同社製品の品質を裏付ける一つの例である。

また、世界を代表するエコカー、トヨタ社製プリウスには京セラ製太陽電池が搭載されているモデルもある。この太陽電池は、日中の駐車時に発電する電力によってファンを駆動させて車内の換気を行い、気温の高い季節でも車内温度の上昇を抑えるためのもので、ルーフ部に搭載されている。

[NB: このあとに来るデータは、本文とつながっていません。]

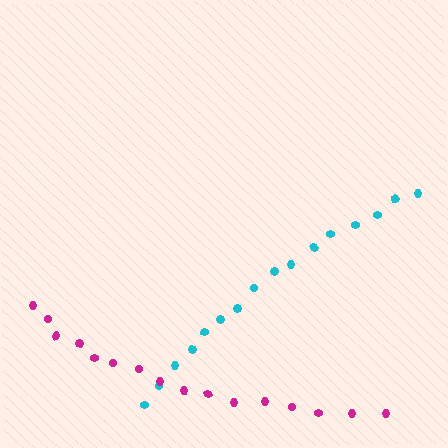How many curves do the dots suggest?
There are 2 distinct paths.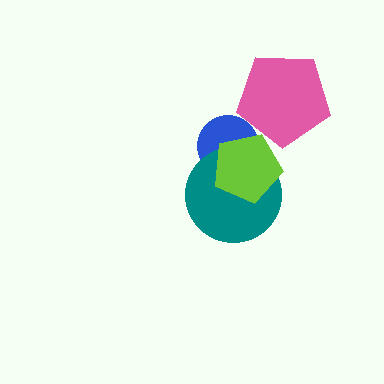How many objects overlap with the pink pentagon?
0 objects overlap with the pink pentagon.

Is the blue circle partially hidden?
Yes, it is partially covered by another shape.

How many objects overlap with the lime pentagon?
2 objects overlap with the lime pentagon.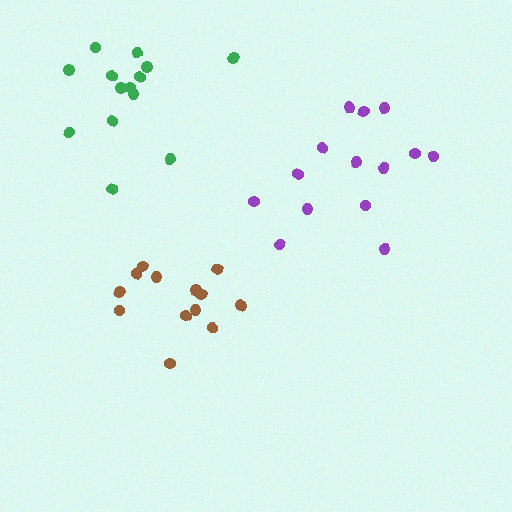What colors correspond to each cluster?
The clusters are colored: purple, brown, green.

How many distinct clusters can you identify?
There are 3 distinct clusters.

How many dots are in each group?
Group 1: 14 dots, Group 2: 13 dots, Group 3: 14 dots (41 total).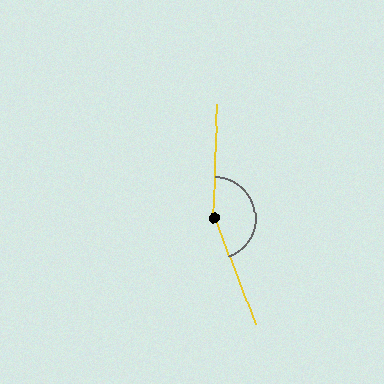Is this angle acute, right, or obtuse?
It is obtuse.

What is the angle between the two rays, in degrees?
Approximately 157 degrees.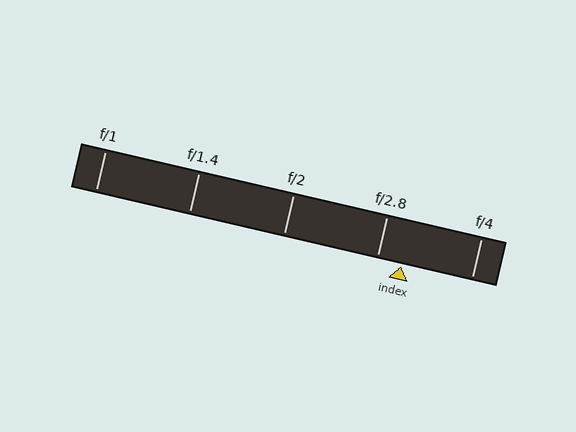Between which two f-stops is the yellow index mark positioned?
The index mark is between f/2.8 and f/4.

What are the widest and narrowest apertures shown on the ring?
The widest aperture shown is f/1 and the narrowest is f/4.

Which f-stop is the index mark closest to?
The index mark is closest to f/2.8.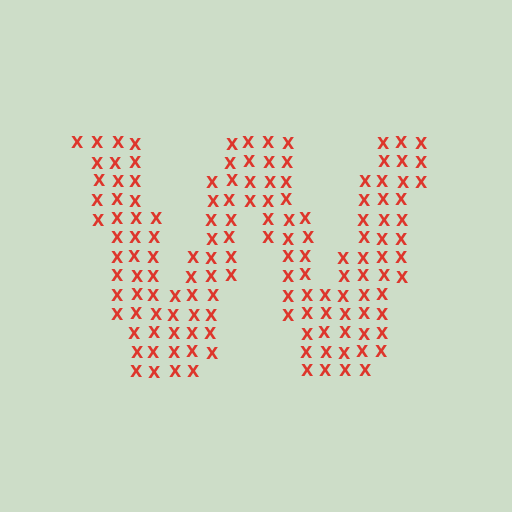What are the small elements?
The small elements are letter X's.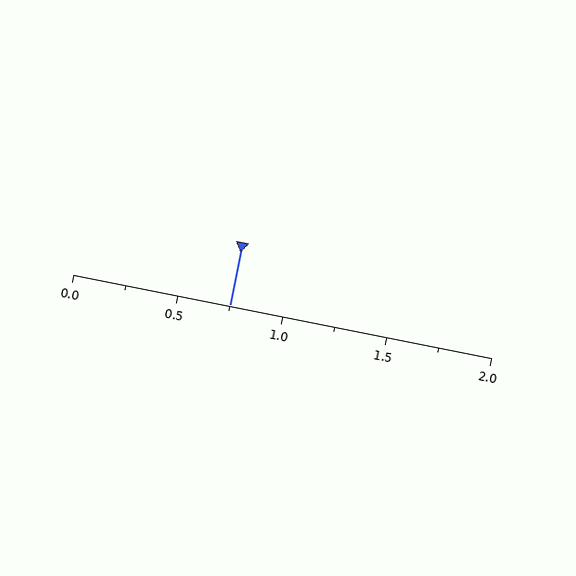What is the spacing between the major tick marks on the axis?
The major ticks are spaced 0.5 apart.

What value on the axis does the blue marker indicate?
The marker indicates approximately 0.75.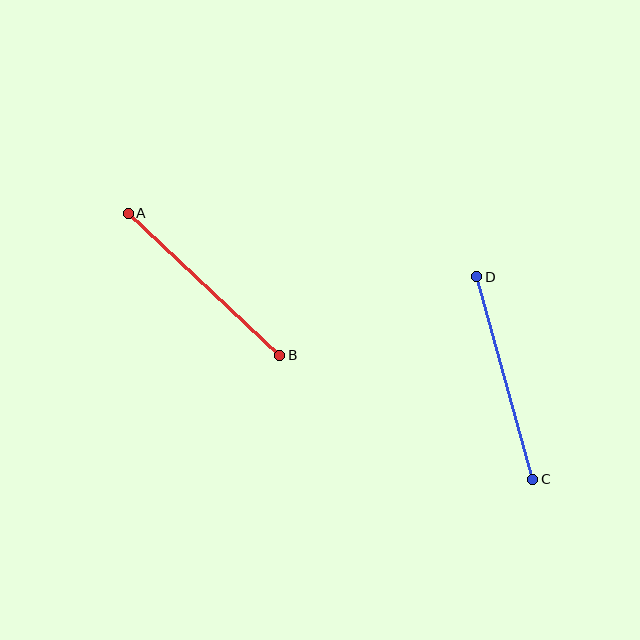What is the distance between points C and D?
The distance is approximately 210 pixels.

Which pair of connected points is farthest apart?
Points C and D are farthest apart.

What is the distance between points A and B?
The distance is approximately 208 pixels.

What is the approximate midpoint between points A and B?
The midpoint is at approximately (204, 284) pixels.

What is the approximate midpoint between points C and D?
The midpoint is at approximately (505, 378) pixels.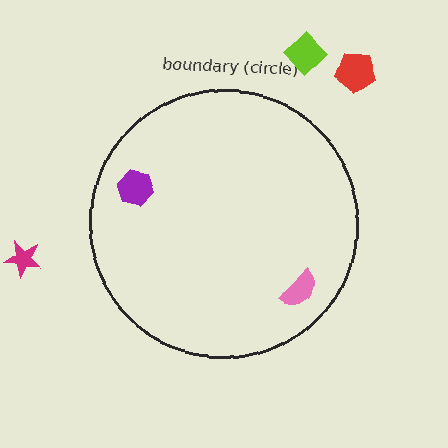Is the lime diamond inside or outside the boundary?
Outside.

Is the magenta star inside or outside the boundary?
Outside.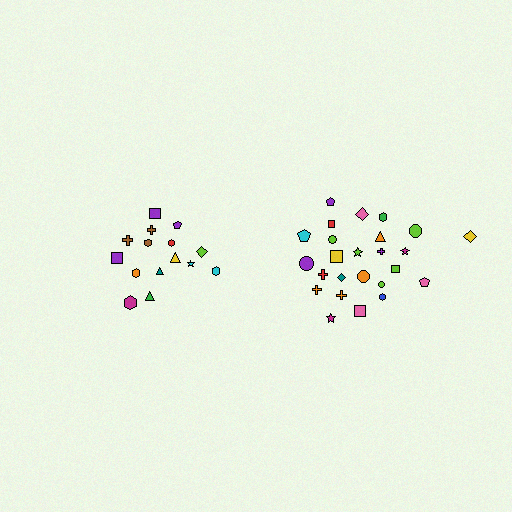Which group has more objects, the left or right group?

搭載にあたっては、ルーフのデザインに最適な電池形状とレイアウトを新たに設計、さらに発電能力を高めるための独自技術により、表面に微細な凹凸を施した。反射が少なく濃紺色の落ち着いた色調が実現され、見た目にも美しい太陽電池となった。これも、一貫生産体制の京セラだからこそ実現できたことである。

メガソーラー発電も同社の主要な事業であり、国内だけでなく海外で予想を上回る高性能を発揮している。現在同社は、スペインの3か所の太陽光発電所向けに合計50MW以上の太陽電池モジュールを供給した実績を持つ。そのほか、タイの34か所の太陽光発電所向けに、合計204MWの太陽電池モジュールを供給している。現地からは、発電事業者が設置前に予測した出力値より15%前後上回る結果が得られたと報告されており、今後の更なる事業の飛躍が期待されている。